For Sulieman *, a 21-year-old non-binary person living in Kaduna, Nigeria, Pose was the best thing they had ever seen on television. “The plot was sad, but in the midst of all their struggles and sorrows, you could see that they were part of a larger community. And in their darkest moments, they looked to each other for support, ”they said. “You could see how free and alive they were at balls. I also wanted to feel that freedom, to feel like I was part of something bigger than me.”

For gays around the world, see LGBTQ people celebrating onscreen in Pose was revolutionary. The show depicts a fictional version of the queer New York City culture of the BIPOC-run ballroom that flourished in the 1980s. Drag balls have been around in America since the 1800s, but became more popular in the 1980s. and 90. At balls, individuals or “houses” compete in different categories, dressing in drag and vogueing. Sulieman longs for a similar scene in Nigeria, where being gay is illegal. It turns out that this scene does exist.

Nigeria is one of many African countries that operate around legal traditions and Christian doctrines imported and applied by British colonial administrators. In Nigeria, the “public spectacle of [a] same-sex romantic relationship ”is a felony punishable by imprisonment for up to 14 years. It is also a crime to dress in clothing that is generally not associated with one’s supposed gender. Due to Nigeria’s complicated relationship with colonial laws, homophobia and transphobia often go unchallenged, leaving the misconception that homosexuality is against our culture. This continued oppression required a world where members of the queer community could be together, make sense of their identities, and experience the freedom and nonconformity that came with it – this is where the secretive ballroom culture. of Nigeria, an underworld where queer people can freely be themselves as in Pose, Between.

Nigerian ballroom culture has been around for years, but more recently it has gone more underground thanks to stricter anti-gay laws. For Nigerians, the ballroom culture challenges social structures and demonstrates the queer utopia they hope will one day come to light.

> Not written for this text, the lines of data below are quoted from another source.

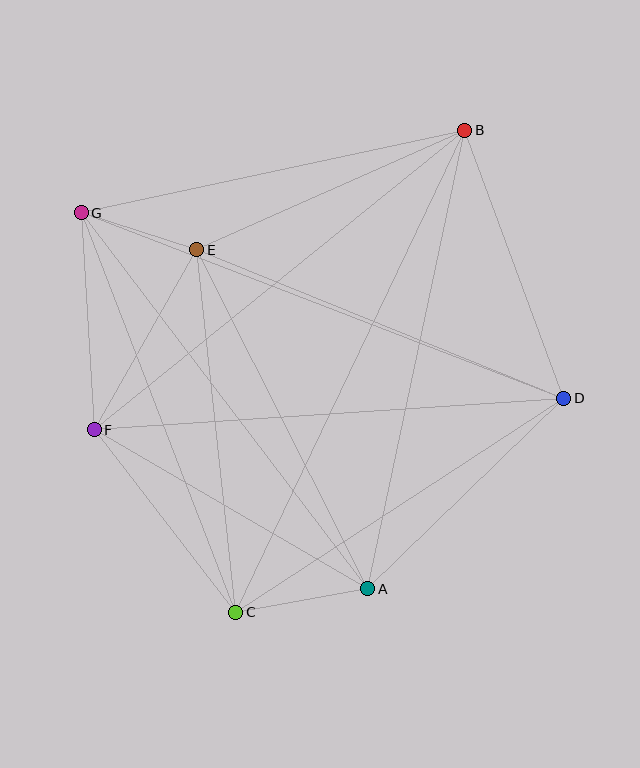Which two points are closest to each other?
Points E and G are closest to each other.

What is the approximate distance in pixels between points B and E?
The distance between B and E is approximately 293 pixels.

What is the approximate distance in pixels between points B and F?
The distance between B and F is approximately 476 pixels.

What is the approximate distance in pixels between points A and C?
The distance between A and C is approximately 134 pixels.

Nigerian gays remember the country’s ballroom scene in the early 2000s as an easy way for gays to connect with each other. In these spaces, queer people were free to express themselves through dance and fashion. The men wore dresses, thick makeup, wigs and accessories that accentuated their femininity. It was the best way to challenge the strict gender roles imposed by Nigerian society. Dennis Macaulay, a gay man in his mid-thirties who was active in the ballroom scene as a college student in Portharcourt, Nigeria, recounts attending these underground parties and balls, which he described as glamorous.

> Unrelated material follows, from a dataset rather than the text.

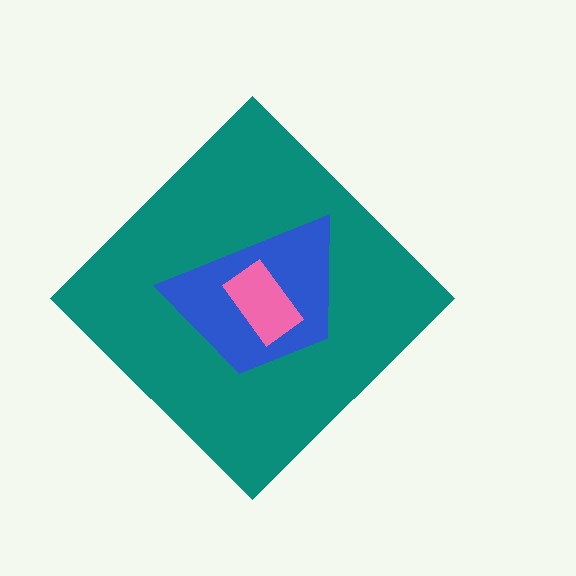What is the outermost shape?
The teal diamond.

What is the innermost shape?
The pink rectangle.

“When I first realized my identity as a gay man, I started making other gay friends who then introduced me to the culture of the ballroom. The first time they told me about a gay party, I was really terrified, ”he says. “I thought about what would happen if the police raided the site, but I went anyway. I went to prom at least three or four times a month. Sometimes my friends and I would go to a ball on Friday night, another on Saturday night, and another on Sunday night. Eventually I started to MC some of the balls.